PGA Championship Notebook: Johnson struggles in windy conditions, misses chance to catch Koepka
FARMINGDALE, N.Y. — Brooks Koepka's coronation in this PGA Championship nearly got blown off the golf course.
It didn't because his main competition, Dustin Johnson, had just as much trouble keeping his ball in play down the stretch.
Johnson was within one stroke of his close friend after a birdie on No. 15, a hole he birdied all four rounds. The 3 added significant tension to what had looked like a runaway win by Koepka. Until Koepka's seven-shot lead and the way he was mastering the course disappeared in a flurry of bogeys on the back nine after a birdie at No. 10.
Two of the longest and strongest players on the PGA Tour struggled mightily with the swirling winds that at times reached 20 mph in some spots.
"I knew today, starting off, that it was going to play tough," said Johnson, who wound up two shots behind Koepka and will relinquish the No. 1 ranking to the winner. "You know, the wind was up. It was the most wind we've had all week."
The gusts might have been at their worst on the 16th hole, where Koepka pretty much clinched his second straight PGA, his fourth major, and became the first player to hold two back-to-back major crowns at the same time.
Johnson was having what had been by far the best round of the day. He was at 8 under overall when his tee shot on 16 landed smack in the middle of the fairway. But from 194 yards, his 5-iron approach caught a gust and soared over the green into nasty rough.
A nice chip out of that toward a flag whipping in the wind got Johnson to seven feet, but he missed the putt.
Varner's 81 worst round in final group of a major
After getting supportive messages from Tiger Woods and Michael Jordan the night before, Harold Varner III could not have had a better start to the final round of the PGA Championship.

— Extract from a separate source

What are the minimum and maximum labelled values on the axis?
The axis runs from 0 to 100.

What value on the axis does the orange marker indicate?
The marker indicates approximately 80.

The 28-year-old journeyman pro birdied the first hole at Bethpage Black playing in the final pairing to draw within five strokes of eventual champion Brooks Koepka, who bogeyed the hole.
It was the best thing to happen to Varner on Sunday.
The 174th-ranked player in the world shot an 11-over-par 81 and went from sole possession of second place to finishing tied for 36th with a 6-over score.
It marked the first time a player in the last pairing on the final day shot in the 80s.